Several spoke about the camaraderie that had developed within the cohort. Dr. Larry Weible, teacher at East High School, shared about this aspect of his experience and the broad application of his Webster studies. “The competitive team work atmosphere that quickly developed in our cohort was instrumental in expanding our knowledge beyond the TESL curriculum…The TESL experience was more than a certification program for English language learners; the knowledge gained is applicable to all learners in every classroom in any school setting,” Dr. Weible shared after the event.
Ali Johnston-Hull, Instructional Coach at J.A. Rogers Elementary School, also commented on how the coursework had a broader application than she had anticipated. “I have been able to help teachers throughout the building strengthen their instructional delivery through strategies and application of strategies to help all learners, not just English learners,” she said. “I think every teacher needs this training,” another participant added.

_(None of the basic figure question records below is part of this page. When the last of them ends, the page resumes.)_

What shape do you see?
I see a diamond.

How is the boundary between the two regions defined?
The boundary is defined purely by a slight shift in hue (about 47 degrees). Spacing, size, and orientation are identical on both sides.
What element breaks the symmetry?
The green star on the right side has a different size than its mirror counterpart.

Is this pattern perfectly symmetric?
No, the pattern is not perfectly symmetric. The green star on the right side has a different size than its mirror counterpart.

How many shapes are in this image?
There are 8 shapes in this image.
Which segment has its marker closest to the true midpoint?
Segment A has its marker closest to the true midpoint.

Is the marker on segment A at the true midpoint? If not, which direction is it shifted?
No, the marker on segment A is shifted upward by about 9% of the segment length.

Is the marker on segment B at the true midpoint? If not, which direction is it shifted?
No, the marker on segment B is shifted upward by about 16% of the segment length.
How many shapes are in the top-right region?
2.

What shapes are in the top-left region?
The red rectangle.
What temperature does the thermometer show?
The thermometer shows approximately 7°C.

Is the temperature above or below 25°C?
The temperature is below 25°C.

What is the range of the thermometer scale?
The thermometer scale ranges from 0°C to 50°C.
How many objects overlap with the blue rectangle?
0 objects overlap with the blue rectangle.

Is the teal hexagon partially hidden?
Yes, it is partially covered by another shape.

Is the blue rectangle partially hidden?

The KCPS teachers who make up Cohort 1 teach in schools with the highest English learner (EL) populations in the district such as Whittier Elementary, J.A. Rogers, and East High School. Rosalind O’Hora, a classroom teacher at Whittier, shared that before she began the program at Webster, she felt ill-equipped to meet the needs of the English learners in her classroom because they struggled to communicate in English and were unable to verbalize their needs. However, she stated that the curriculum of the certificate program has taught her to better understand and anticipate their needs.
After each participant had the opportunity to speak, Dr. Bradshaw handed out the certificates of completion, and Dr. Alicia Miguel, an instructor for the program and Director of ESL for Kansas City, Kansas Public Schools, addressed the group. Dr. Miguel teaches the capstone course which Dr. Weible described as “a comprehensive practicum that requires detailed documentation of coursework application.”

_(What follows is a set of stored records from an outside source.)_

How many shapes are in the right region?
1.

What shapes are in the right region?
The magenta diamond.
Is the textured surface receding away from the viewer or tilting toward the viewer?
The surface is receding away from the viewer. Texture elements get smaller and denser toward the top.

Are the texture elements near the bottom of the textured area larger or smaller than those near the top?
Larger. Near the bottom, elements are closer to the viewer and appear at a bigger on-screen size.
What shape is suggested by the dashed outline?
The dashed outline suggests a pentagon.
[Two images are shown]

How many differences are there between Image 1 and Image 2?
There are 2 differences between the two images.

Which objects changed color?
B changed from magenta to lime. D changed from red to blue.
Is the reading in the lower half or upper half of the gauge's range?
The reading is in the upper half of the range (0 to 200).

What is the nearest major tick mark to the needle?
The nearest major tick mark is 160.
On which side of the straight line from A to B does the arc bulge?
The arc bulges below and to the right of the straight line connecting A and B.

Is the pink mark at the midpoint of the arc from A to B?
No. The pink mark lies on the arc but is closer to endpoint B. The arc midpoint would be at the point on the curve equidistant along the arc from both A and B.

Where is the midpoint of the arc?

In addition to providing tuition for the coursework, the grant provides participants with instructional tools such as iPads and quarterly training in engaging diverse families. It also equips paraprofessionals and principals to serve the district’s culturally and linguistically diverse population by providing training in protocol for delivering academic content in a way that is comprehensible for ELs.
Twenty-three more teachers have joined Webster’s grant-funded ESOL certificate program in Cohorts 2 and 3 in spring and fall of 2013, and sixteen more were chosen in December 2013 to participate as Cohort 4. These participants also represent schools with high EL populations including Trailwoods, Paige, Longfellow, Carver, Foreign Language Academy, Garfield, Gladstone, James, and Alta Vista.
Eleven of the twelve teachers in Cohort 1 will continue on to earn a Master’s degree in Teaching English as a Second Language at Webster University. Among pieces of advice they offered future participants was that the program is an “unbelievable opportunity worth every minute.” Another suggested, “Be ready to work. Be open to others, and be ready for immediate practice and application” – sound advice for the eighty-nine slated to follow in their steps through the end the five-year grant in 2017. Benefiting students, their families, teachers, and the district, the program truly is a win for all.